Another cool feature is the password audit. I actually really like this tool. It can check your passwords and tell you if they are too short, are in the dictionary, or if they are slightly changed but still a word (ex. N3tfl1x).
trashcat@bulbasaur:[~]: gopass audit
gopass also has the ability to check if any of your passwords have been leaked in any data breaches using the Have I Been Pwnd api.

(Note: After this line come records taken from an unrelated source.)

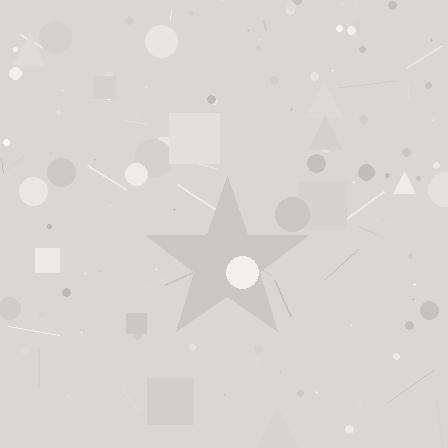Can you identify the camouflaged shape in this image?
The camouflaged shape is a star.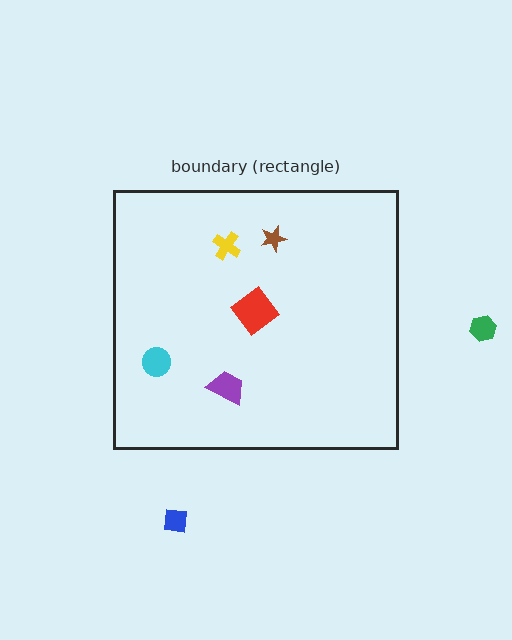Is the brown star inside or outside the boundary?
Inside.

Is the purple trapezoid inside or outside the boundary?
Inside.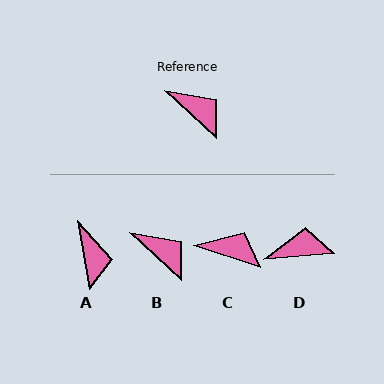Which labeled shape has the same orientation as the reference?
B.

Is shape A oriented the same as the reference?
No, it is off by about 37 degrees.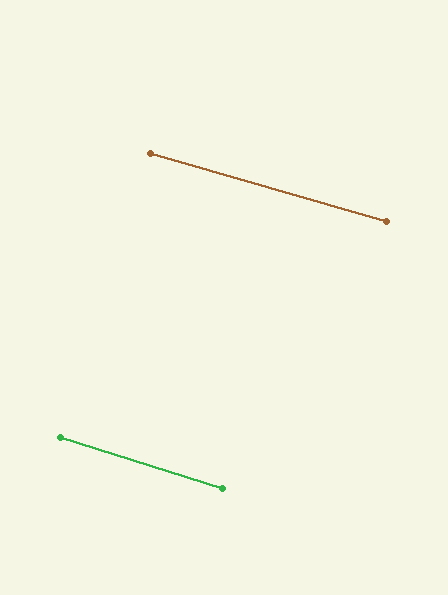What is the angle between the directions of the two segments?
Approximately 2 degrees.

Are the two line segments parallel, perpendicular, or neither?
Parallel — their directions differ by only 1.5°.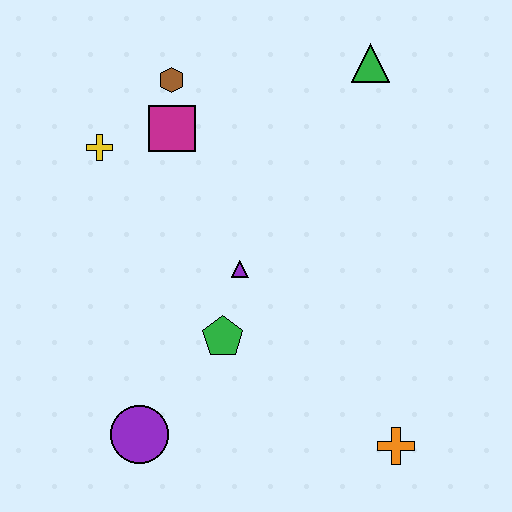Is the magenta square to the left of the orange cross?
Yes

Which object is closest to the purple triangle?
The green pentagon is closest to the purple triangle.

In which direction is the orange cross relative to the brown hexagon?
The orange cross is below the brown hexagon.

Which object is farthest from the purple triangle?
The green triangle is farthest from the purple triangle.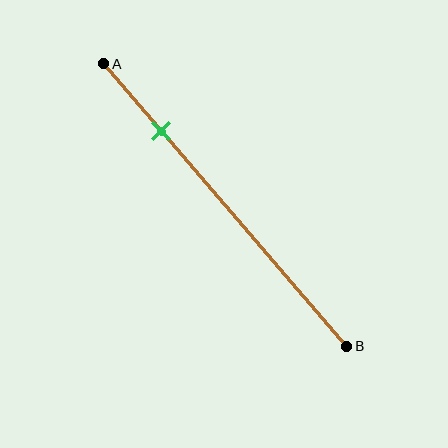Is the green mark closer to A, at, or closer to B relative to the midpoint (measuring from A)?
The green mark is closer to point A than the midpoint of segment AB.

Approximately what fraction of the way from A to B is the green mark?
The green mark is approximately 25% of the way from A to B.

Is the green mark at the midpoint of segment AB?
No, the mark is at about 25% from A, not at the 50% midpoint.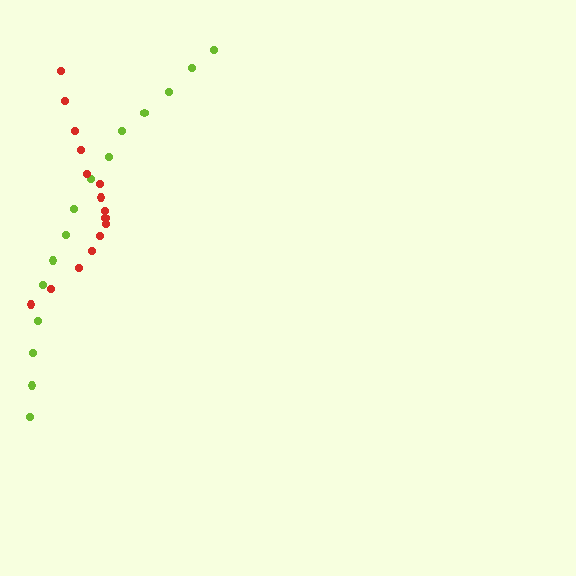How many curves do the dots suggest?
There are 2 distinct paths.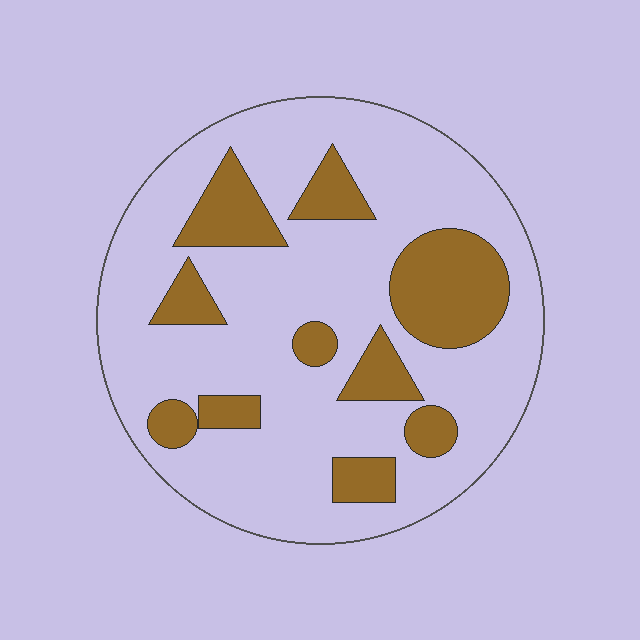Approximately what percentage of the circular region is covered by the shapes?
Approximately 25%.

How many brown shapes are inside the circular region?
10.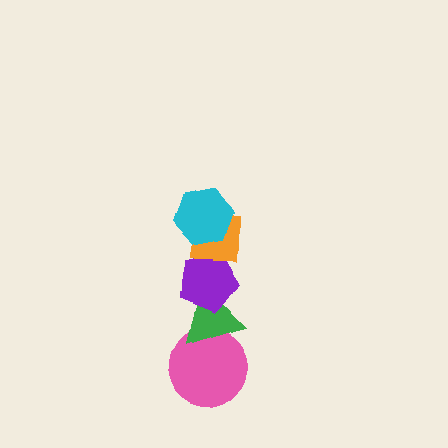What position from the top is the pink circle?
The pink circle is 5th from the top.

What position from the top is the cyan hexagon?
The cyan hexagon is 1st from the top.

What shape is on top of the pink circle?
The green triangle is on top of the pink circle.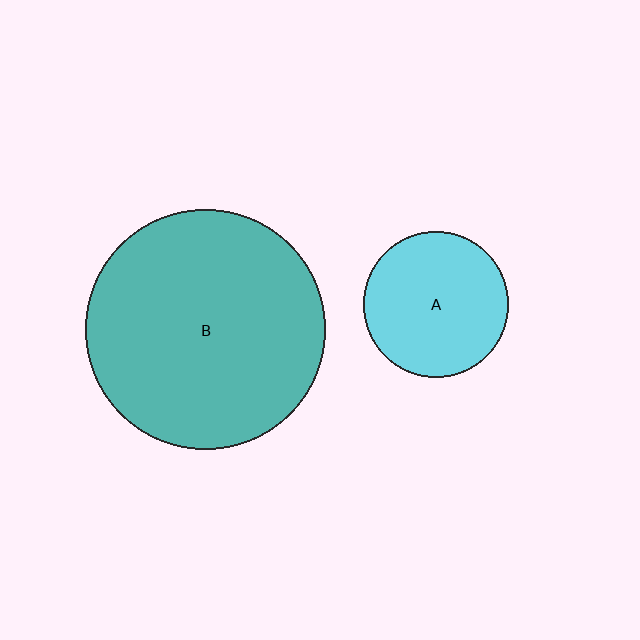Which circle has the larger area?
Circle B (teal).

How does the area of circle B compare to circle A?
Approximately 2.7 times.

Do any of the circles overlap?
No, none of the circles overlap.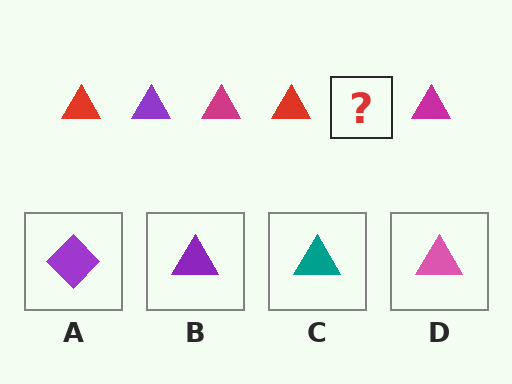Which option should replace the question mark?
Option B.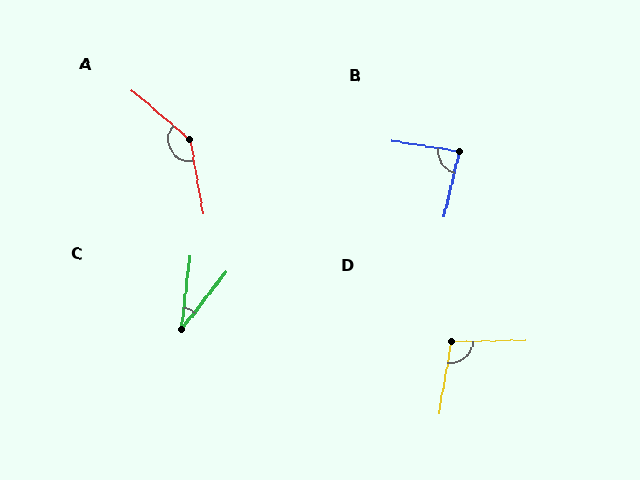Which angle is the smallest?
C, at approximately 31 degrees.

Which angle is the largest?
A, at approximately 141 degrees.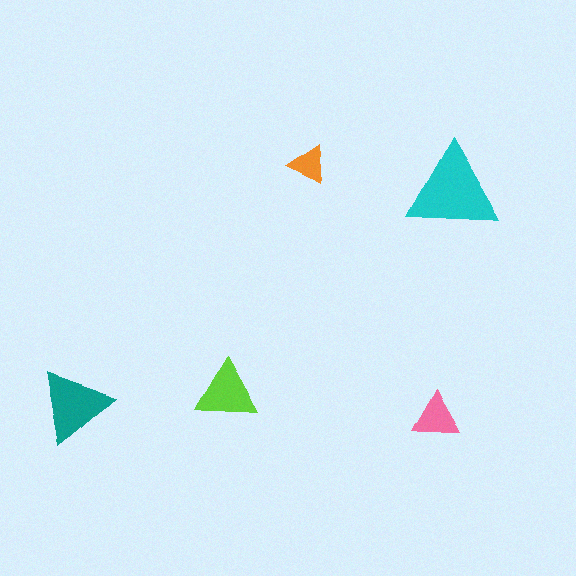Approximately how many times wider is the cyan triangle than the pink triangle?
About 2 times wider.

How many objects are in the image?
There are 5 objects in the image.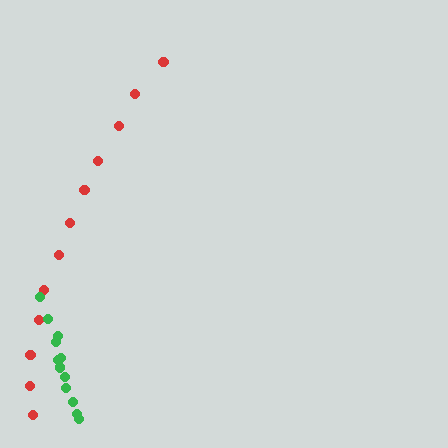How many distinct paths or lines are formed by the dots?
There are 2 distinct paths.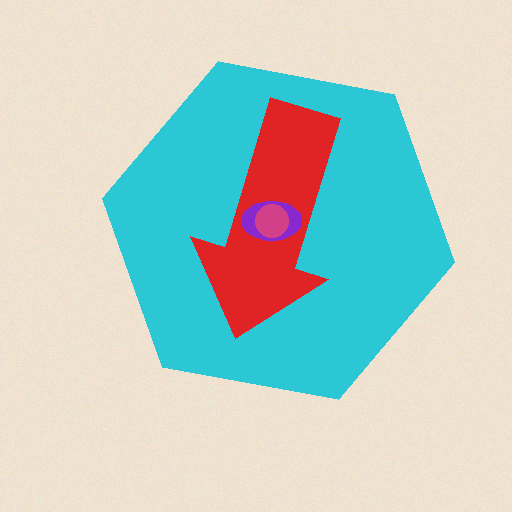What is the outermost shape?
The cyan hexagon.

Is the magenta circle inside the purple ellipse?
Yes.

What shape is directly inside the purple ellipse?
The magenta circle.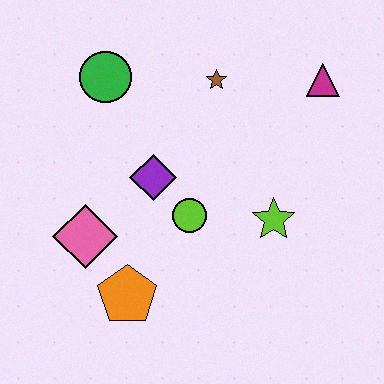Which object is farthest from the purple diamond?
The magenta triangle is farthest from the purple diamond.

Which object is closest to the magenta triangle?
The brown star is closest to the magenta triangle.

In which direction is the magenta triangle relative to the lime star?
The magenta triangle is above the lime star.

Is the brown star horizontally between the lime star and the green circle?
Yes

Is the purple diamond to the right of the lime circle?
No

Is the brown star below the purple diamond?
No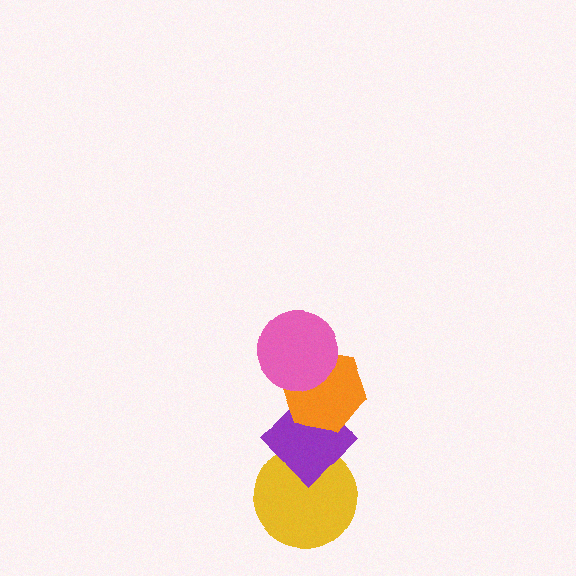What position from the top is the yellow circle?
The yellow circle is 4th from the top.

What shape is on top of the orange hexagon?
The pink circle is on top of the orange hexagon.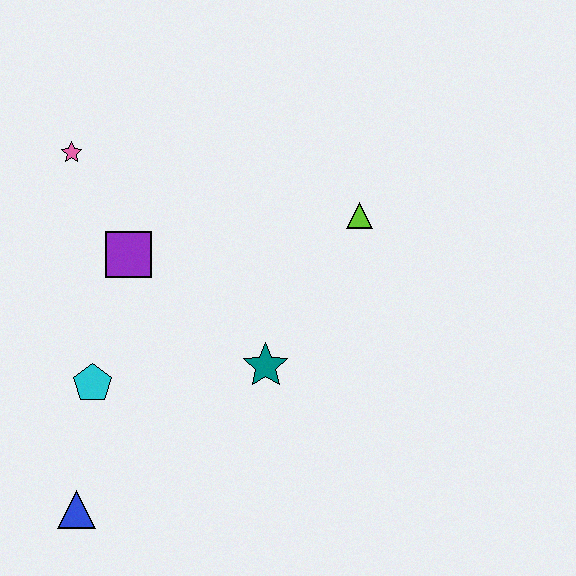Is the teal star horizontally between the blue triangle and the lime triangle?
Yes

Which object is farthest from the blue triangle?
The lime triangle is farthest from the blue triangle.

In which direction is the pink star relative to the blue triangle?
The pink star is above the blue triangle.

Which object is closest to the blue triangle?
The cyan pentagon is closest to the blue triangle.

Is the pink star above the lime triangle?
Yes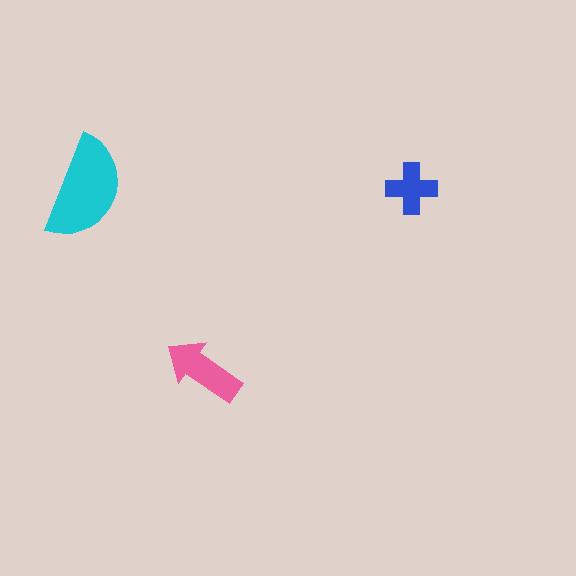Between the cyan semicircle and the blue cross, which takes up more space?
The cyan semicircle.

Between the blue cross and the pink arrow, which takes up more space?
The pink arrow.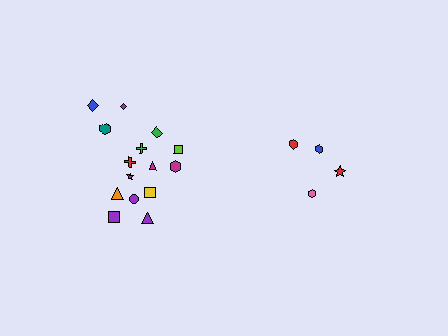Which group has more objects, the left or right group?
The left group.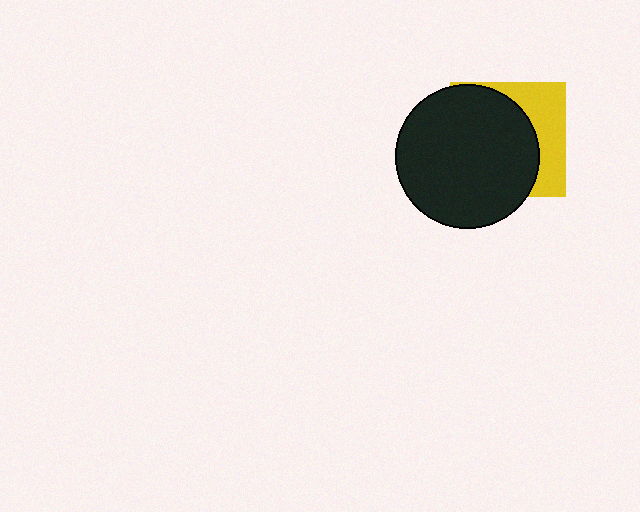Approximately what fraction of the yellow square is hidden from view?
Roughly 67% of the yellow square is hidden behind the black circle.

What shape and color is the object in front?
The object in front is a black circle.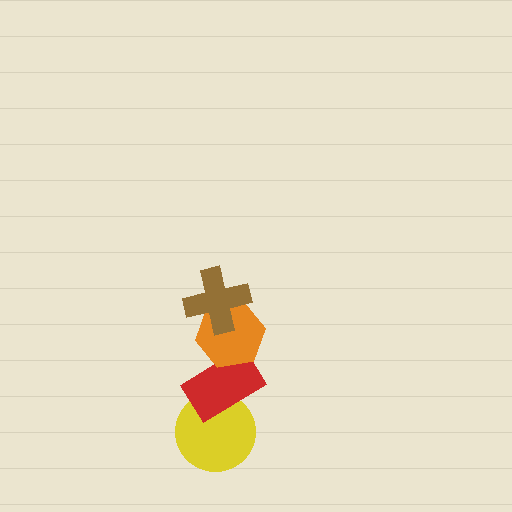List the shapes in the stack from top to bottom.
From top to bottom: the brown cross, the orange hexagon, the red rectangle, the yellow circle.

trashcat@bulbasaur:[~]: gopass audit hibp --api
This command is checking all your secrets against the haveibeenpwned.com API.
This will send five bytes of each passwords SHA1 hash to an untrusted server!
You will be asked to unlock all your secrets!
Do you want to continue? [y/N/q]: y
Computing SHA1 hashes of all your secrets ...
67 of 67 secrets computed [###########################################] 100.00%
Checking pre-computed SHA1 hashes against the HIBP API ...
Good news - No matches found!
So far these are the features I use the most. There are some other features, such as Multiple Stores, and Password Sharing, but so far I only use the features listed above. So far I’ve been happy with
gopass. I’ve had a few GPG related issues but I’ve seem to have ironed them out.
I also plan on getting my YubiKey to play nicely with
pass. I’ve gotten it running but ideally I’d like it to be quicker. I might just stick with the pass phrase for now. We will see.
But that’s why I’ve chosen
gopass as my password manager. I’m happy with how simple it is. I’m happy with how secure it is. I’m happy with how much control I have over it. It does what I need it to do and that’s all I can really ask for.